Is Pad Thai gluten-free?
Use tamari instead of soy sauce and double-check your fish sauce and shrimp paste labels.
What if I can’t find Thai preserved radish?
It’s optional—skip it or replace with a pinch of chopped pickled vegetables for a hint of tang.
Serving Suggestions
- Serve with extra lime wedges and chilli flakes for personal spice preference.
- Pair with Thai cucumber salad or steamed Asian greens.
- Great with Thai iced tea or a crisp lager to balance the heat.
Why You’ll Love This Recipe
- Bursting with authentic Thai flavours
- Perfect balance of sweet, sour, salty, and spicy
- Quick to prepare and deeply satisfying
- Customizable for all dietary needs
Pad Thai with Prawns and Brown Shrimp
4
servings10
minutes20
minutesIngredients
Noodles
175 g (6 oz) dried flat rice noodles (5mm wide)
1 tsp sesame oil
Protein & Stir-Fry
50 g (1.75 oz) potted brown shrimp (tiny shrimp in butter) *see note
1 ½ tbsp vegetable oil
¼ tsp salt
Pinch of garlic salt
20 large raw king prawns, peeled and deveined
3 garlic cloves, minced
½ tsp dried chilli flakes
2 eggs, beaten
Sauce
2 tbsp fish sauce
1 tsp tamarind paste
2 tbsp sweet chilli sauce
1 tbsp soft brown sugar
2 tsp shrimp paste
2 tbsp dark soy sauce (or tamari for gluten-free)
Garnish & Finishing
1 tbsp Thai preserved radish, chopped (optional)
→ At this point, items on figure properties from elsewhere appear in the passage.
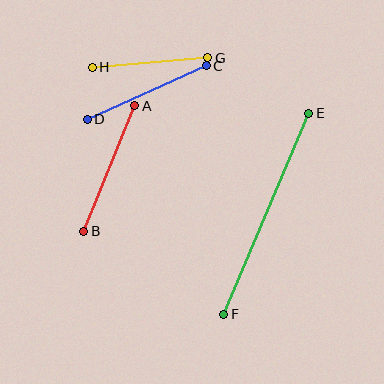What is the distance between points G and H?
The distance is approximately 116 pixels.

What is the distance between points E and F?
The distance is approximately 218 pixels.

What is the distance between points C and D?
The distance is approximately 130 pixels.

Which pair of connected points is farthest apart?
Points E and F are farthest apart.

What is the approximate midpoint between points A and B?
The midpoint is at approximately (109, 169) pixels.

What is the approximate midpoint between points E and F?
The midpoint is at approximately (266, 214) pixels.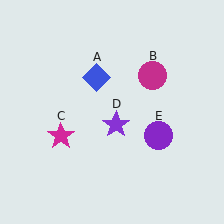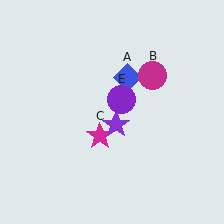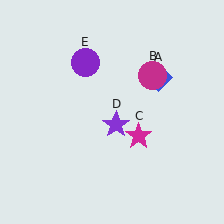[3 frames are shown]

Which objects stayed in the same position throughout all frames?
Magenta circle (object B) and purple star (object D) remained stationary.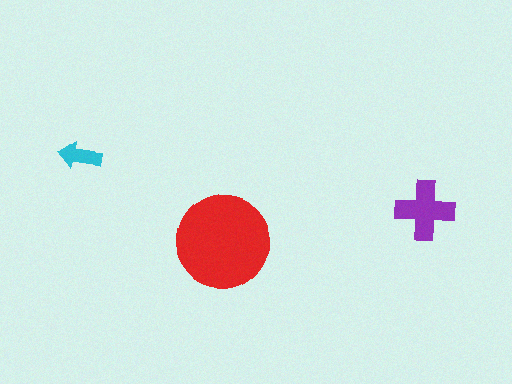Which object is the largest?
The red circle.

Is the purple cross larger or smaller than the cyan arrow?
Larger.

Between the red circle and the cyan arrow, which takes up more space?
The red circle.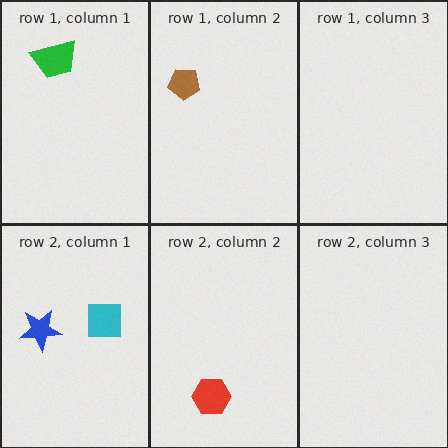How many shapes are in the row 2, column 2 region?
1.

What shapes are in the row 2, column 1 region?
The cyan square, the blue star.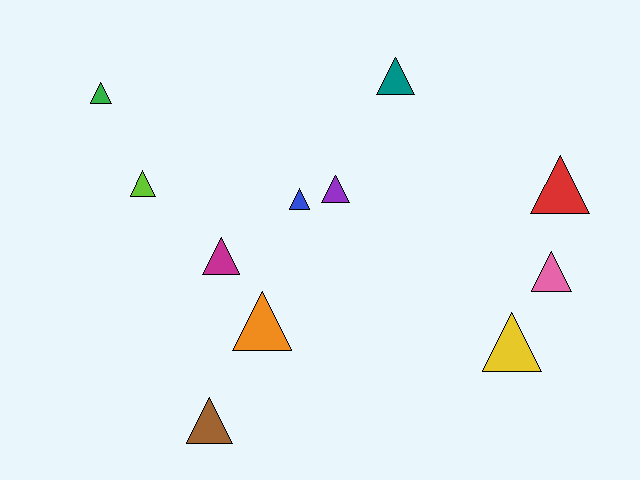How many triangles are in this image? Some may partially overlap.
There are 11 triangles.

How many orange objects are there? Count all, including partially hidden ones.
There is 1 orange object.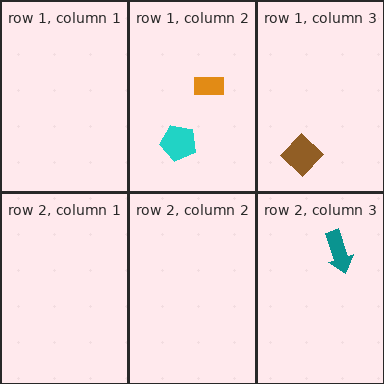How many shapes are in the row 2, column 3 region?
1.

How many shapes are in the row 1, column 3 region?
1.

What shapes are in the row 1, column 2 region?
The cyan pentagon, the orange rectangle.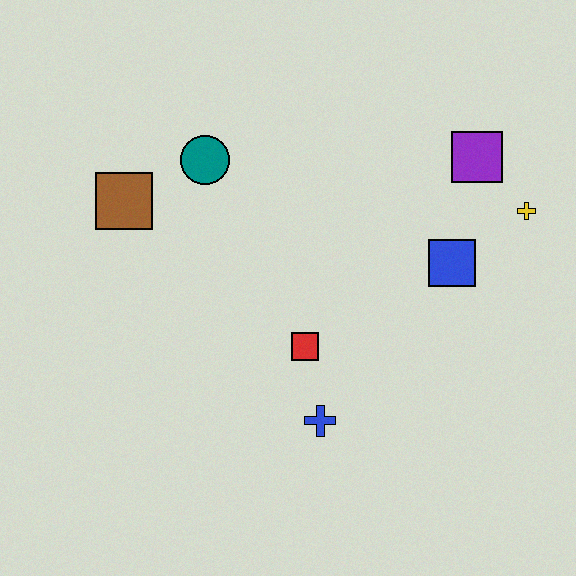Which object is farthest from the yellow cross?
The brown square is farthest from the yellow cross.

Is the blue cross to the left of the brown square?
No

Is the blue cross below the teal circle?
Yes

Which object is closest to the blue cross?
The red square is closest to the blue cross.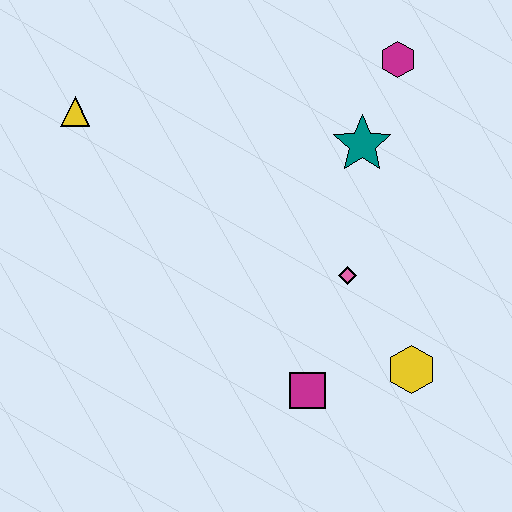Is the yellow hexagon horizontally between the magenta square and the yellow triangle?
No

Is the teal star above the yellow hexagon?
Yes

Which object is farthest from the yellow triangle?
The yellow hexagon is farthest from the yellow triangle.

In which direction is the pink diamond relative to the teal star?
The pink diamond is below the teal star.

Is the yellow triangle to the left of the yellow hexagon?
Yes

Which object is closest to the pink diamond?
The yellow hexagon is closest to the pink diamond.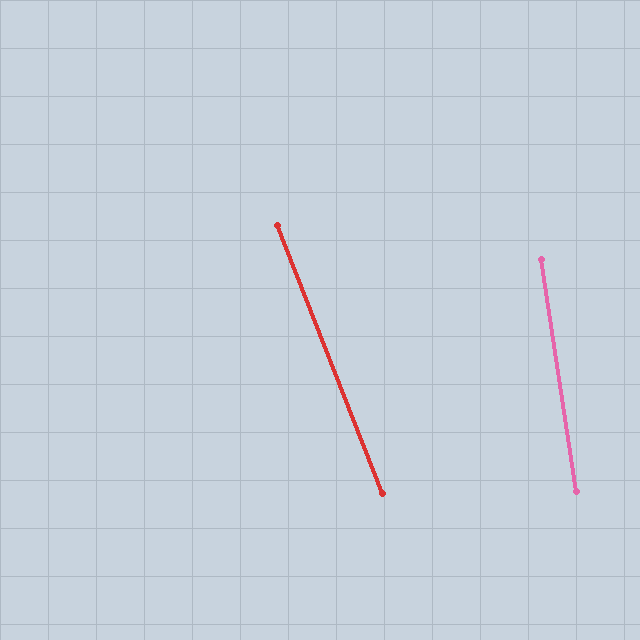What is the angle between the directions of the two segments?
Approximately 13 degrees.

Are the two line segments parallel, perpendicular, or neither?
Neither parallel nor perpendicular — they differ by about 13°.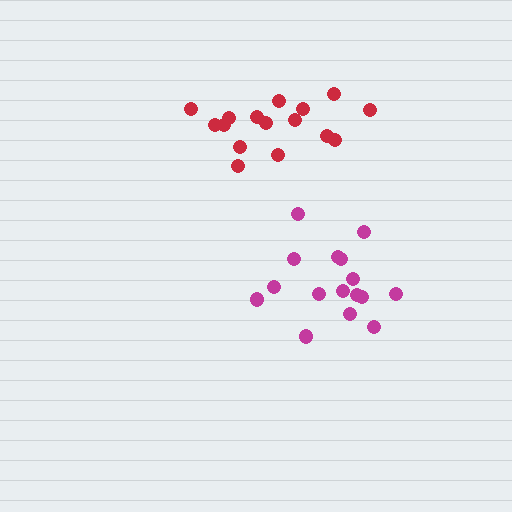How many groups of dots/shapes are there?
There are 2 groups.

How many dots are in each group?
Group 1: 16 dots, Group 2: 16 dots (32 total).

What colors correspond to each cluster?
The clusters are colored: magenta, red.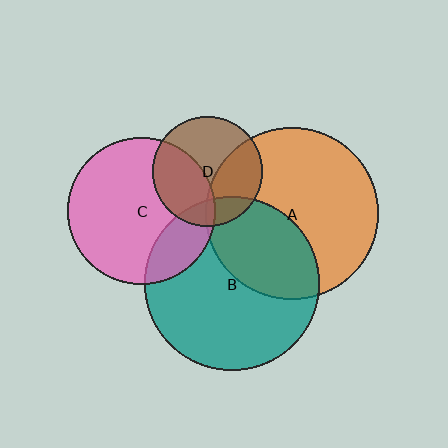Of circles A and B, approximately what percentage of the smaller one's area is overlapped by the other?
Approximately 35%.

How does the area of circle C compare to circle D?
Approximately 1.8 times.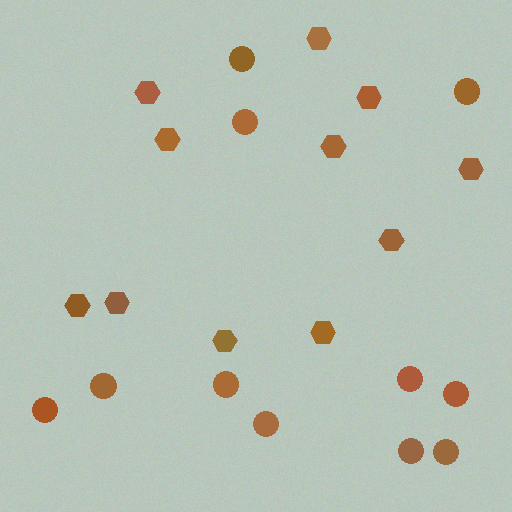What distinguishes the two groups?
There are 2 groups: one group of hexagons (11) and one group of circles (11).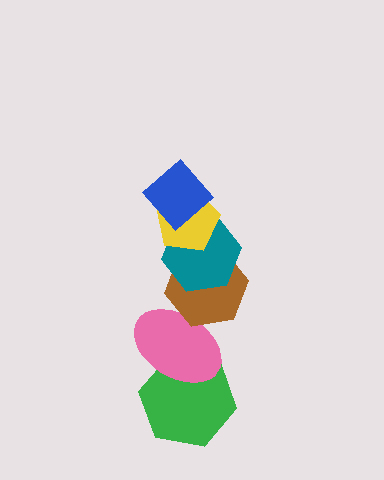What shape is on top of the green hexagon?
The pink ellipse is on top of the green hexagon.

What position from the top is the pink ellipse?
The pink ellipse is 5th from the top.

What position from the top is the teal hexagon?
The teal hexagon is 3rd from the top.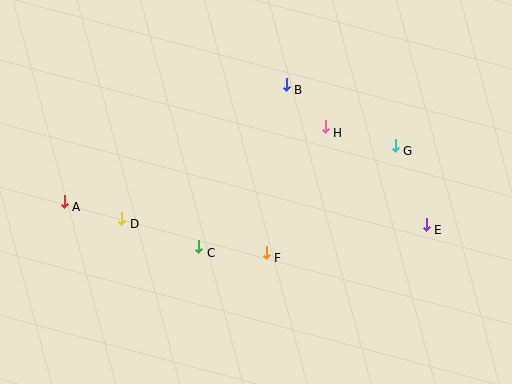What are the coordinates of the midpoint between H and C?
The midpoint between H and C is at (262, 193).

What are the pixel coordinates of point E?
Point E is at (426, 230).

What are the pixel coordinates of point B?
Point B is at (286, 90).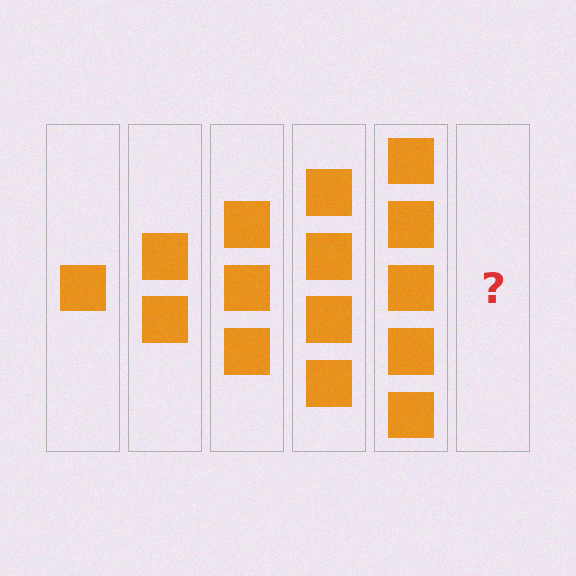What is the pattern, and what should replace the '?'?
The pattern is that each step adds one more square. The '?' should be 6 squares.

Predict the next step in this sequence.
The next step is 6 squares.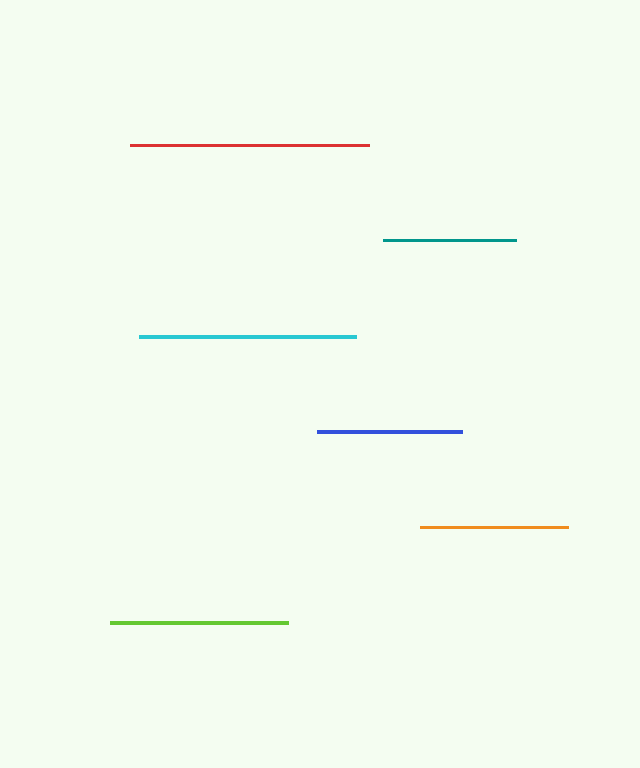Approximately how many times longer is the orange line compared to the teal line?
The orange line is approximately 1.1 times the length of the teal line.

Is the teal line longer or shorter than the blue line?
The blue and teal lines are approximately the same length (about 144 and 133 pixels).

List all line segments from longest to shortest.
From longest to shortest: red, cyan, lime, orange and blue (about equal), teal.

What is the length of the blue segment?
The blue segment is approximately 144 pixels long.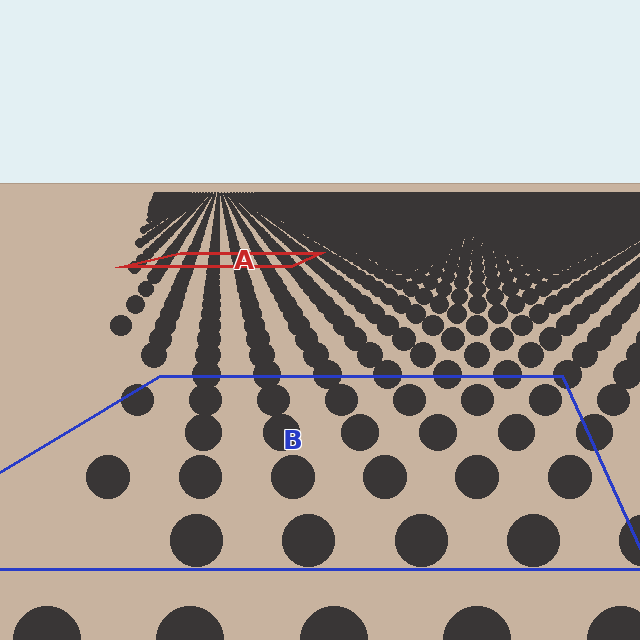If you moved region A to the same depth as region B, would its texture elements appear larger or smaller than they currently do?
They would appear larger. At a closer depth, the same texture elements are projected at a bigger on-screen size.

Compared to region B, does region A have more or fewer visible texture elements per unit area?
Region A has more texture elements per unit area — they are packed more densely because it is farther away.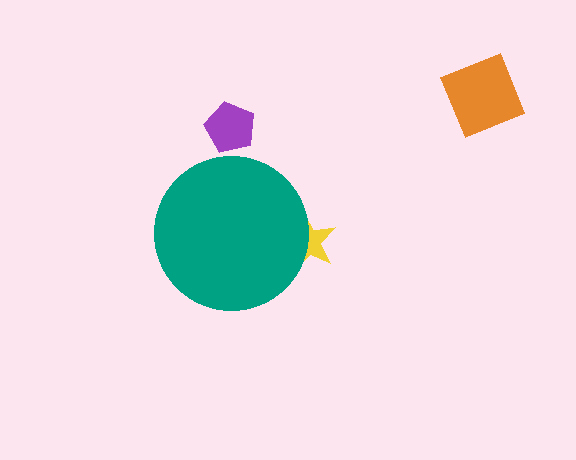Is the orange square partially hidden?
No, the orange square is fully visible.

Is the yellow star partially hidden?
Yes, the yellow star is partially hidden behind the teal circle.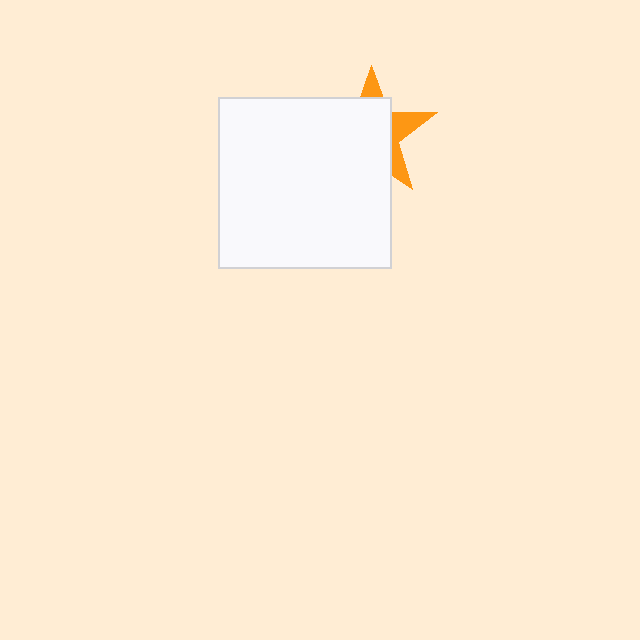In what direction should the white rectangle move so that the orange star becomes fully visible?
The white rectangle should move toward the lower-left. That is the shortest direction to clear the overlap and leave the orange star fully visible.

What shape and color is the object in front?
The object in front is a white rectangle.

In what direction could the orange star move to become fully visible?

40 g (1/3 cup) roasted peanuts, coarsely chopped
4 spring onions (scallions), halved and finely sliced lengthways
100 g (3.5 oz) fresh mung bean sprouts
2 tbsp chopped fresh coriander (cilantro)
To Serve
2 limes, cut into wedges
1 fresh red chilli, thinly sliced
Extra coriander, spring onions, chopped peanuts, and chilli flakes (optional)
Directions
- Cook the noodles
- Boil a large pot of water. Remove from heat, add the noodles, and let them soak for 3–4 minutes. Drain and rinse under cold water. Toss with sesame oil to prevent sticking.
- Sauté the brown shrimp
- Heat a large wok over high heat. Add the potted shrimp, vegetable oil, salt, and garlic salt. Stir-fry for 2–3 minutes until slightly golden. Remove the shrimp with a slotted spoon and set aside, leaving the oil in the wok.
- Cook the prawns
- Add king prawns, garlic, and chilli flakes to the hot oil. Fry for 2–3 minutes until prawns start turning pink.
- Scramble the eggs
- Pour in the beaten eggs and scramble them gently with a spatula until just cooked.
- Add the noodles and sauce
- Lower the heat to medium. Return the noodles and shrimp to the wok. Add fish sauce, tamarind paste, sweet chilli sauce, brown sugar, shrimp paste, and soy sauce. Toss well and cook for 5 minutes, stirring frequently to heat through and evenly coat the noodles.
- Finish with vegetables and herbs
- Add preserved radish (if using), peanuts, spring onions, bean sprouts, and coriander. Stir-fry for 1–2 more minutes until the vegetables are just warmed through.
- Serve
- Plate the Pad Thai and garnish with lime wedges, red chilli slices, and any additional toppings you like.